LSAP: Rethinking Inversion Fidelity, Perception and Editability in GAN Latent Space
Xuekun Zhao, Pu Cao, Xiaoya Yang, Mingjian Zhang, Lu Yang, Qing Song
TL;DR
This work tackles the GAN inversion problem by showing that perception and editability hinge on how well embedded latent codes align with the GAN’s synthetic distribution. It introduces the Latent Space Alignment Inversion Paradigm (LSAP), which provides a unified alignment objective via the Normalized Style Space ($\mathcal{S^N}$) and the differentiable Normalized Style Space Cosine Distance (NSCD). LSAP yields encoder-based and optimization-based solutions (LSAP_E and LSAP_O) that improve perception and editability while maintaining fidelity, and it achieves state-of-the-art performance when integrated with existing refinement methods. The approach is validated across multiple domains, demonstrating robust improvements in both stages of inversion and offering a practical, distribution-aware framework for future GAN inversion research.
Abstract
As research on image inversion advances, the process is generally divided into two stages.
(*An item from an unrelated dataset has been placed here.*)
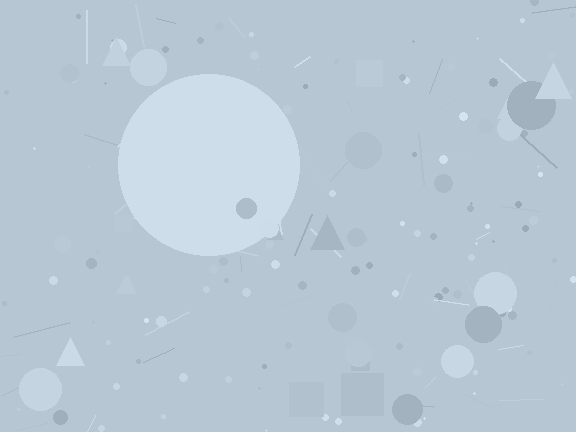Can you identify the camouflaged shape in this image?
The camouflaged shape is a circle.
The first step is Image Embedding, involves using an encoder or optimization procedure to embed an image and obtain its corresponding latent code. The second stage, referred to as Result Refinement, further improves the inversion and editing outcomes. Although this refinement stage substantially enhances reconstruction fidelity, perception and editability remain largely unchanged and are highly dependent on the latent codes derived from the first stage. Therefore, a key challenge lies in obtaining latent codes that preserve reconstruction fidelity while simultaneously improving perception and editability. In this work, we first reveal that these two properties are closely related to the degree of alignment (or disalignment) between the inverted latent codes and the synthetic distribution. Based on this insight, we propose the \textbf{ Latent Space Alignment Inversion Paradigm (LSAP)}, which integrates both an evaluation metric and a unified inversion solution. Specifically, we introduce the \textbf{Normalized Style Space ($\mathcal{S^N}$ space)} and \textbf{Normalized Style Space Cosine Distance (NSCD)} to quantify the disalignment of inversion methods. Moreover, our paradigm can be optimized for both encoder-based and optimization-based embeddings, providing a consistent alignment framework. Extensive experiments across various domains demonstrate that NSCD effectively captures perceptual and editable characteristics, and that our alignment paradigm achieves state-of-the-art performance in both stages of inversion.